Hi,
down below, I coded smooth gradient function
in order to implement the interpretation method ‘smooth grad’.
def smooth_grad(inputs, labels, target_layer, args, by_label=True):
iterations = args.smooth_num
alpha = args.smooth_std
for i in range(iterations):
inputs_noise = inputs + alpha*torch.randn(inputs.shape).cuda()
activation_output = prediction(inputs_noise)
if i == 0:
R = simple_grad(activation_output, labels, target_layer, args, no_R_process=True).detach()
else:
# If you want to train the model by using LR with smooth grad, then you need to remove detach() function.

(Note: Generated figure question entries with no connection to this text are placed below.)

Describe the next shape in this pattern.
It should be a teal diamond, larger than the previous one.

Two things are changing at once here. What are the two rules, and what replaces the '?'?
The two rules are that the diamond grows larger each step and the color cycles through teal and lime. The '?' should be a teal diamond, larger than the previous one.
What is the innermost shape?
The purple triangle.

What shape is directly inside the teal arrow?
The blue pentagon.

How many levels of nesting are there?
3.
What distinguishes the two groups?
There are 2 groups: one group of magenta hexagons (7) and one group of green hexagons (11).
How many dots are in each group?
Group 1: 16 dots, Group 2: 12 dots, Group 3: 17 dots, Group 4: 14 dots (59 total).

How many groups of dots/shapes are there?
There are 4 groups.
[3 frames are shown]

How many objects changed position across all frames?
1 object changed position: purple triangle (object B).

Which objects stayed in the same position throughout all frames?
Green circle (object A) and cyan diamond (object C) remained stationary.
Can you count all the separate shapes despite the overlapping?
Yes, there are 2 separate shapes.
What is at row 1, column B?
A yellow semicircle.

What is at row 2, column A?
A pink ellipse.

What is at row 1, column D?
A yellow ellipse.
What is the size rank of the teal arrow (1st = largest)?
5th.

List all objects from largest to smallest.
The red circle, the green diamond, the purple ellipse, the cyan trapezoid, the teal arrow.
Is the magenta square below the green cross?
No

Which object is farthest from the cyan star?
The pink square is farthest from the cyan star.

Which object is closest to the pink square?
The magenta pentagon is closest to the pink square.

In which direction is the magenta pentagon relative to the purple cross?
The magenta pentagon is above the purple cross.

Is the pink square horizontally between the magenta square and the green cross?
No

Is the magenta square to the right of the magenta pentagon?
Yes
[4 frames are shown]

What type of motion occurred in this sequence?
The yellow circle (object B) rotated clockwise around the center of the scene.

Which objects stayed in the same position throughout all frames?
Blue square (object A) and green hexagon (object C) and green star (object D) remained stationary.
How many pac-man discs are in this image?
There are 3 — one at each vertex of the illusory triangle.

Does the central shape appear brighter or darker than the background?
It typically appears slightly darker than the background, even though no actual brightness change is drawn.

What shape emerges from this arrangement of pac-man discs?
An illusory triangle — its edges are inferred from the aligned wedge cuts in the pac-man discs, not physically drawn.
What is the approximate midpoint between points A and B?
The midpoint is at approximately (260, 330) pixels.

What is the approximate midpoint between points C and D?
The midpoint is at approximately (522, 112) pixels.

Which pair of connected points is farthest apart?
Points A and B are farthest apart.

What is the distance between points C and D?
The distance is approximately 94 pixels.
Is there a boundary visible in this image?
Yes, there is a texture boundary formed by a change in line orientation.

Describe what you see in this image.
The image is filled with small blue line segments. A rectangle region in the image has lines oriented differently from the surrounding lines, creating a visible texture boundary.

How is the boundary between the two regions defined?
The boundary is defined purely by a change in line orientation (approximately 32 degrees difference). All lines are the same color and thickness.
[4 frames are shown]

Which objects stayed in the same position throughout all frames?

R += simple_grad(activation_output, labels, target_layer, args, no_R_process=True).detach()
return R
# Do something with R
simple_grad function is a function that calculates the gradient of activation_output with respect to inputs_noise with “forward propagation”. and at the end, I’m gonna backpropagate with the result I’m going to make with R.
What I found is that even though I’m using vgg16, 8x3x224x224 size of input and
there are multiple forward props(16 of them), it takes less gpu memory than 11GB.
Question
- How is this possible?
- Is there any problem in the way that I used for loop like this? Will backprop be able to flow to all those 16 forward path?